LEZIONI AMERICANE 1985, Italo Calvino, Garzanti Editore s.p.a., 1988

As written elsewhere (Cat. Nr. 46) this book is an important guide, one of a few, for the work at the Museum. "Italo Calvino gave us a small vademecum, so that the world, with its old age, its problems and anxieties, does not find us not prepared": writes Gian Carlo Roscioni on of the flap of the book. 

The book contains text for five of six lessons that Italo Calvino was inviteded to give at Harvard University in 1985-1986. He died before leaving for Harvard and before having written the sixth lesson on "Consistency".

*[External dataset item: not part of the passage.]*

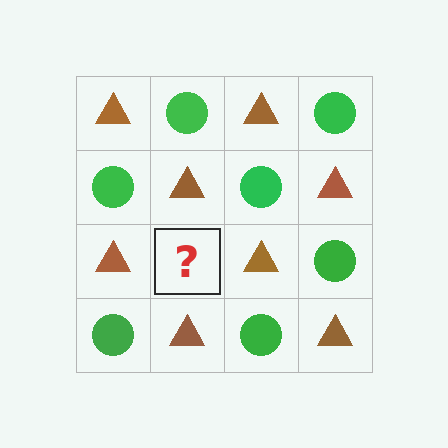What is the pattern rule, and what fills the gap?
The rule is that it alternates brown triangle and green circle in a checkerboard pattern. The gap should be filled with a green circle.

The lessons deal with qualities of literature that Calvino wants to carry to the third millenium. He is optimistic about the future of literature because "there are things that only literature, with its specific means, can give."
It is however impossible to escape from the idea that these qualities also pertain to everything else: energy, society, life, ....
At the end of the book, in the chapter on "Multiplicity" he writes: 
"I have come at the end of my description of the novel as a huge network. One will object that the more the novel tends at multiplying possibilities, the more it will move away from the unique self of the author, his sincere interiority, the discovery of his own truth. But I want to reply as follows: is each of us not a combination of experiences, of information, of what we read and imagine? Each life is an encyclopedia, a library, an inventory of objects, a catalogue of styles where everything can continuously be re-mixed e re-ordered in all possible ways.
But maybe the answers that I really like to give is this one: maybe a novel can be written outside the self, a novel that gets us out of our own individual  perspective, not to see thing from other perspectives similar to ours, but to give a voice to those things that don't have one: the bird that rests on a gutter, the tree during spring and the tree during autumn, stones, concrete, plastics, ..." (Translation: MAT).